April-May 2008—Volume 28, No. 2

CAN'T WAIT FOR '08!
Gearing Up for the 2008 White House Run

Soon, we’ll know who the candidates will be on the 2008 Presidential ballot. While much jockeying remains between now and then, the importance of this election can’t be emphasized enough. America’s working families have been squeezed for the past seven years, as health care, good wages, secure pension plans and a promise of the American dream have been eroding by a White House that sits hand in hand with big business.

LUPAIn a time while working families have suffered, the big boys at the board tables have been raking it in. In the past six years, CEO wages have climbed 209% according to a recent MSN report. Of course few are making out as good as the oil companies these days. Since January of this year a gallon of unleaded gas is up 43%, while hourly wages are up 2% - before the adjustment for inflation. According to the Bureau of Labor Statistics, families with incomes of around $35,000 spend about 5% of their income on gas for the car, while those making $250,000 spend about 1% of their income on gasoline. Shared sacrifice at the pump is a myth, for the working class is paying more in comparative terms of their income.

There are still those who bewail the fact that gasoline prices in Europe are still higher than ours. This is true, but when you factor in that gasoline prices in Europe help cover the cost of their universal health care and the cost of higher education, it isn’t quite the same. In the United States, subsides and tax breaks help secure these ridiculous profits the oil companies have tucked away. Recently a friend of mine pointed out that almost $1.00 of the cost of gasoline is taxes, but you have to remember that President Bush’s energy plan slashed taxes the oil companies pay. These taxes on gasoline are paid by the consumer – not the oil companies. So, they get tax breaks on their income while we see increases in taxes at the pump.

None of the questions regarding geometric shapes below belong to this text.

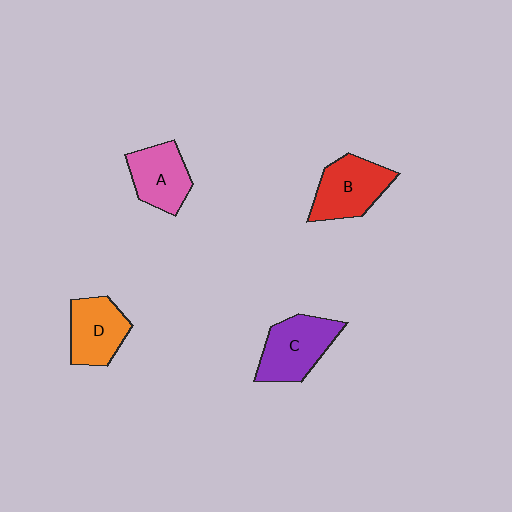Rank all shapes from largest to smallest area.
From largest to smallest: C (purple), B (red), D (orange), A (pink).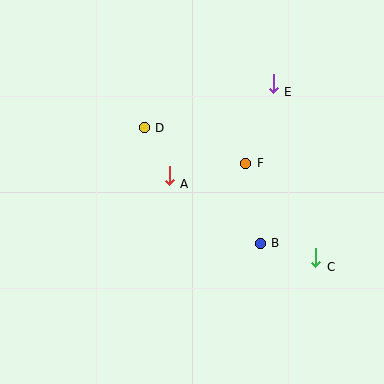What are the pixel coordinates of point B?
Point B is at (260, 243).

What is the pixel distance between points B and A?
The distance between B and A is 109 pixels.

In the 1970s, 10% of lower income families shifted to a higher tax bracket. In the 1980s that statistic was cut to 5%, held steady in the 1990s and saw a reversal since 2000. While the percentage of higher income families have held steady, the percentage of lower income families have grown as the middle category has reduced. This is further proof that the trickles down policies of the Reagan and Bush administrations have been failures. When tax breaks are levied to those at the top, the extra cash doesn’t trickle down. These reductions in federal income taxes have simply resulted in lower tax subsidies to state and local governments who are forced to raise sales tax to make up the difference. Sales tax is essentially a usage tax, so those who are forced to live off of their income end up shouldering a greater burden of the tax code, while those who sock their earnings away or invest in commercial enterprise once again benefit from capital gains tax cuts and see further reductions in their taxes.

This has helped to contribute to a 2.6% reduction in real income between the years of 2000 and 2005, adding up to a reduction of about $1900 per year. This equates to a reduction of $9500 over the course of time that comes out of grocery stories, clothing stores, car dealers and etc. When this happens the economy feels the impact through the reduction of expendable income and people lose their jobs. As real wages drop, the necessity of credit spending increases. Many working class families have resulted to credit card debt to simply make ends meet. During the Republicans time of control, legislation has been passed raised the limit on the percentage rate that credit card companies can charge, along with a change to the bankruptcy code that eliminates a person’s ability to get out of their credit card debt in a person bankruptcy. A final point on this issue must be made that the number one corporate sponsor to President Bush’s 2004 reelection bid was credit card mogul MBNA America.

For the fifth year in a row, the number of Americans without health care continued to climb. From 2000 to 2005, the number of uninsured Americans grew by 1.7% or 7,000,000 individuals. The greatest surge in these numbers occurred where employer provided health care was lost. The stagnate labor market, complicated by the addition of these new short sighted trade deals, helped push more and more families to the rolls of the uninsured. Individuals in the lowest 20% income bracket were the most likely to be uninsured, and were probably those who needed it the most due to the fact they can least afford preventative health maintenance.

These are just a few of the issues that voters must consider when going to the polls. For far too long working class Americans have allowed misinformation and lies to distract them from the real issues they face. This election is vital to the survival of working class families and it should be approached from this perspective. Labor communicators are committed to educating our membership, and working class Americans in general, on the issues that will determine this election. The American Dream shouldn’t be limited to the top 1% on the income bracket, but should stand true for every citizen. As the great Dr. Martin Luther King, Jr. stated the time has come “for American to live up to the meaning of its creed that all men are created equal.” Hopefully, the 2008 presidential race will be a step toward fulfilling the dream of Dr. King and countless working class Americans.